This Privacy Policy explains how GAYM Entertainment Pty Ltd (referred to in this policy as “we”, “us” or “our”) and/or our subsidiaries or affiliates use, collect, store and disclose information supplied to us in connection with our products or services, whether that be through our website located at www.gaymentertainment.com.au or our social media pages (the “Sites”), or by contacting us in person, by phone, or over email (we will refer to the foregoing collectively as the “Services”).
This Privacy Policy details how we comply with the Privacy Act 1988 (Cth) (“Privacy Act”), the Australian Privacy Principles (“APPs”), and, to the extent that it applies, the EU General Data Protection Regulation 2016/679 (“GDPR”), in relation to the collection, storage, use, and disclosure of your information and data.
We may update this Privacy Policy from time to time at our sole discretion. Any variations become effective on posting the updated Privacy Policy on our Sites, and we shall have no obligation to provide you with individual notice of such changes. Your continued use of the Services following the publication of any amended Privacy Policy shall signify your acceptance of that amended Privacy Policy, except where we are otherwise obliged by law to seek your direct consent.

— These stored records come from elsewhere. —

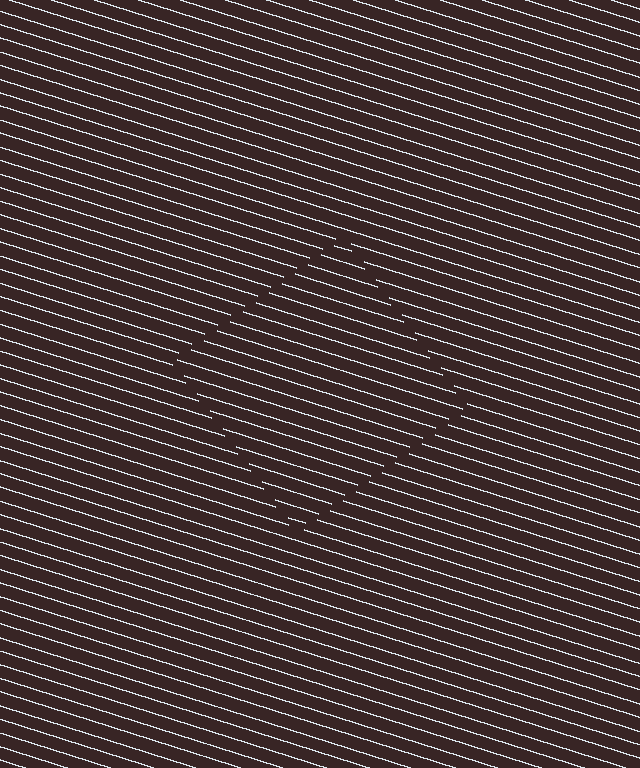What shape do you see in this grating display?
An illusory square. The interior of the shape contains the same grating, shifted by half a period — the contour is defined by the phase discontinuity where line-ends from the inner and outer gratings abut.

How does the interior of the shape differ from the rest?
The interior of the shape contains the same grating, shifted by half a period — the contour is defined by the phase discontinuity where line-ends from the inner and outer gratings abut.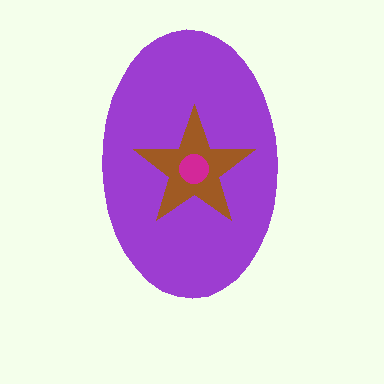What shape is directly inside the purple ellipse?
The brown star.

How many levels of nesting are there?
3.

Please read this Privacy Policy carefully before using the Services. If you do not agree with any part of this Privacy Policy, please do not use the Services, including the Sites.

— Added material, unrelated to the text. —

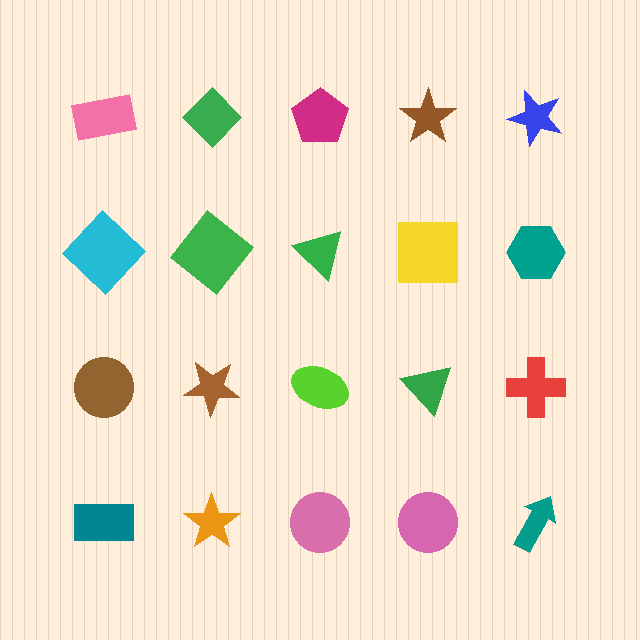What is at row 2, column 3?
A green triangle.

WHAT INFORMATION DO WE COLLECT?
This Privacy Policy covers all information collected via your use of the Services. The information we may collect from you can be broken down into the following types:
“Personal Information” means information that can be used to personally identify you such as your name, address, email address, phone number, profile picture, and payment details. We do not knowingly collect or process the Personal Information of anyone under the age of 18 without the express consent of their parent or guardian.
“Sensitive Information” is a special type of Personal Information that relates to health information, political beliefs, ethnicity, membership of a professional or trade association, sexual preferences, philosophical beliefs, or criminal record. We will not collect Sensitive Information except with your consent, and then only if collection of such information is necessary for a particular activity or function.
“Usage Information” means anonymous aggregate data that may be automatically collected through your use of the Services. This includes information that identifies your device, your operating system, your IP address, and dates and times that you access and use the Services. This information is used to resolve any technical issues that may arise, or for statistical analysis to help us to improve the Services.
The GDPR recognises that Usage Information, whilst for the most part anonymous, can be cumulatively used to directly or indirectly identify you. Usage Information that can be used to identify you in any way, together with your Personal Information, shall collectively be referred to in this Privacy Policy as “Personal Data”.
HOW WE COLLECT YOUR INFORMATION
Personal[A1] Information may be collected directly from you when you:
- when you buy our products or services;
- contact us via our Sites, phone or email;
- subscribe to our mailing lists or other direct marketing communications;
- complete a survey or questionnaire provided by us; or
- access, browse, use, or otherwise interact with the Sites.
It is your choice to provide Personal Information to us. Wherever it is lawful and practicable, you have the option not to identify yourself when interacting with us. Please be aware that it may be necessary for us to collect your Personal Information to enable us to provide the Services to you. As such, if you do not wish to provide your Personal Information, this may limit our ability to provide the Services to you.
Circumstances where we collect Personal Data about you from sources other than you directly include where:
- you have consented for a third party to share information with us;
- where we are authorised by law to collect the information from a third party;
- where it is unreasonable or impracticable to collect the information from you personally.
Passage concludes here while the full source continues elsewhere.